Science fiction will soon become reality, as William Shatner is scheduled to launch on the next crewed spaceflight of Jeff Bezos' Blue Origin.
Blue Origin plans to fly the Canadian actor, who famously played Captain Kirk in the original Star Trek television series, as one of the passengers on the company's New Shepard rocket.
The launch is planned for Oct. 12. Blue Origin's vice president of mission and flight operations Audrey Powers is joining the flight, with the crew of four rounded out by the previously announced members Planet Labs co-founder Chris Boshuizen and Medidata co-founder Glen de Vries.
Blue Origin will host a live webcast of the mission, called NS-18, with coverage set to begin at 8 a.m. ET on Oct. 12.
Shatner's trip would be the second human spaceflight for Blue Origin's tourism and research rocket New Shepard, which successfully launched Bezos to space in the inaugural crew of four in July.
At 90, Shatner would become the oldest person to fly to space, topping aerospace pioneer Wally Funk — who, at 82, flew on Blue Origin's first launch.
A trip on Blue Origin's New Shepard lasts about 10 minutes from liftoff to landing. The reusable rocket carries the capsule up past the U.S. boundary of space at 80 kilometers altitude, with the spacecraft and crew floating in microgravity for a couple of minutes before returning to land under a set of parachutes.
Bezos said after his own spaceflight that the company has sold nearly $100 million worth of tickets to future passengers. He also noted that Blue Origin plans to fly three crewed missions in 2021, with Shatner's spaceflight representing the second of those three.
TMZ first reported that Shatner was joining the flight.
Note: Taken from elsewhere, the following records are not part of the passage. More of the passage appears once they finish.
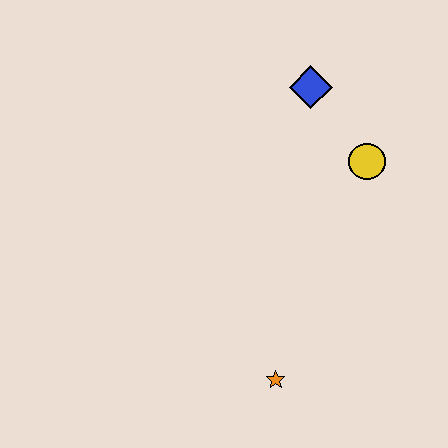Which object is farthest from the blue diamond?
The orange star is farthest from the blue diamond.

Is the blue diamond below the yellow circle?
No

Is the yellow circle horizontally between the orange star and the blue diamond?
No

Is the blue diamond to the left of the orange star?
No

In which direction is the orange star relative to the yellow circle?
The orange star is below the yellow circle.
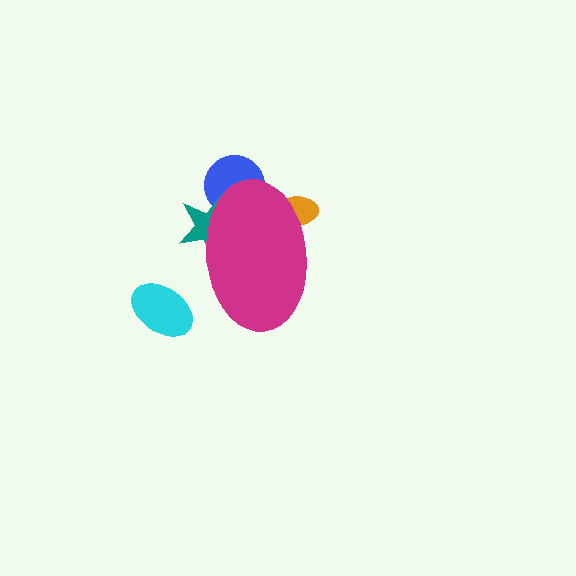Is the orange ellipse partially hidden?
Yes, the orange ellipse is partially hidden behind the magenta ellipse.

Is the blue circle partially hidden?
Yes, the blue circle is partially hidden behind the magenta ellipse.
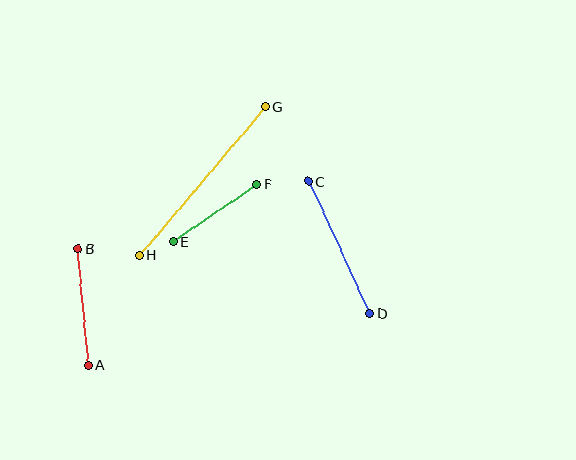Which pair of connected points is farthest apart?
Points G and H are farthest apart.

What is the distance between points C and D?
The distance is approximately 146 pixels.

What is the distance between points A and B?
The distance is approximately 117 pixels.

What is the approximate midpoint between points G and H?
The midpoint is at approximately (203, 181) pixels.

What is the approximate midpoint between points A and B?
The midpoint is at approximately (83, 307) pixels.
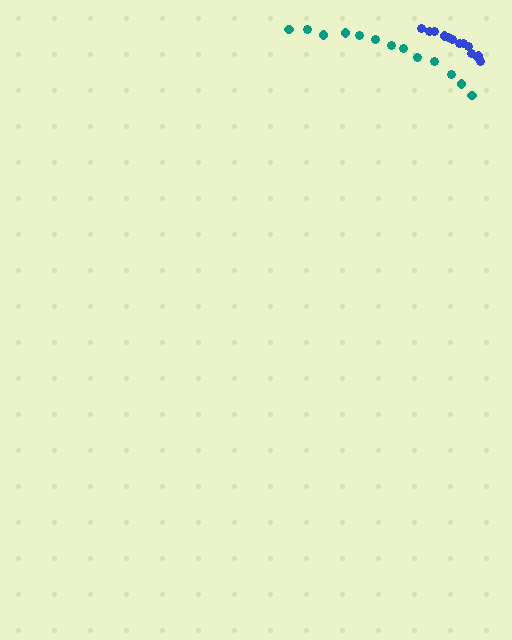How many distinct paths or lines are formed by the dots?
There are 2 distinct paths.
The company's announcement to launch the next crewed spaceflight comes as the Federal Aviation Administration reviews safety concerns raised by current and former employees in an essay published last week. Blue Origin CEO Bob Smith, in an email obtained by CNBC, responded to the safety allegations by saying the company's New Shepard program "went through a methodical and pain-staking process to certify" the rocket to carry people, adding that "anyone that claims otherwise is uninformed and simply incorrect."
Blue Origin is suffering from escalating employee attrition, CNBC reported on Friday, including the departure of the New Shepard program's senior vice president in August.